Workaround: agopenTrue() will pass through edge weights when laying out a graph. - Node sizes:

agopen() sets nodes sizes to width=0.75, height=0.5 and fixedsize=TRUE by default. This results in oversized "square"- and "circle"-shaped nodes. It might be preferable to let*graphviz*set these values if the user does not specify othersise.

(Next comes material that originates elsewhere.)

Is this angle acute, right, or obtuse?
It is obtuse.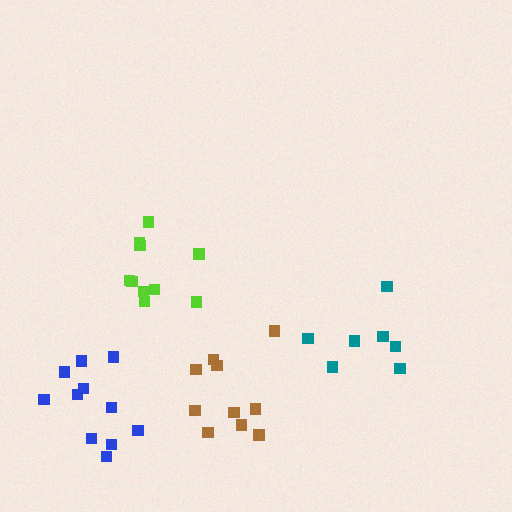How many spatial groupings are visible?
There are 4 spatial groupings.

Workaround: agopenTrue() will let*graphviz*set the node sizes if not otherwise specified. - Arrow types:

agopen() does not allow the specification of arrow types at layout. Changing arrow types after layout can cause visual problems.

## Future improvements

Possible future work on *gridGraphviz* could focus on the
following things:

- Extension of available node shapes
- Extension of available arrow types
- Improve handling of alternative arrow types (e.g., avoid overlap of 'dot' or 'box' arrows with node boundary)
- Rendering of graph labels and sublabels
- Rendering of subgraph labels and boxes
- Investigate how graphviz handles fill and backgound colours compared to Rgraphviz

## Acknowledgements

The work in this report was undertaken as part of the University of Auckland's Faculty of Science Summer Studentship programme in the Department of Statistics.

## Summary

Several improvements were made to the *gridGraphviz* package
between versions 0.2 and 0.3. Support was added for "ellipse"-shaped
nodes, as well as several variations of "polygon"-shaped nodes.
*gridGraphviz* version 0.3 no longer produces "phantom" edges
on undirected graphs, and can now produce a greater variety of arrow
types. Support was added for rendering edge labels, and for producing
plots that are the same size as that produced directly by
*graphviz*. The naming of grobs in *gridGraphviz*
version 0.3 was also improved.

## Downloads

The latest revisions of *gridGraphviz* can be freely downloaded
from
R-Forge
under a GPL license.

This article was produced with the knitr [9] package for R. The source code for the page can downloaded here.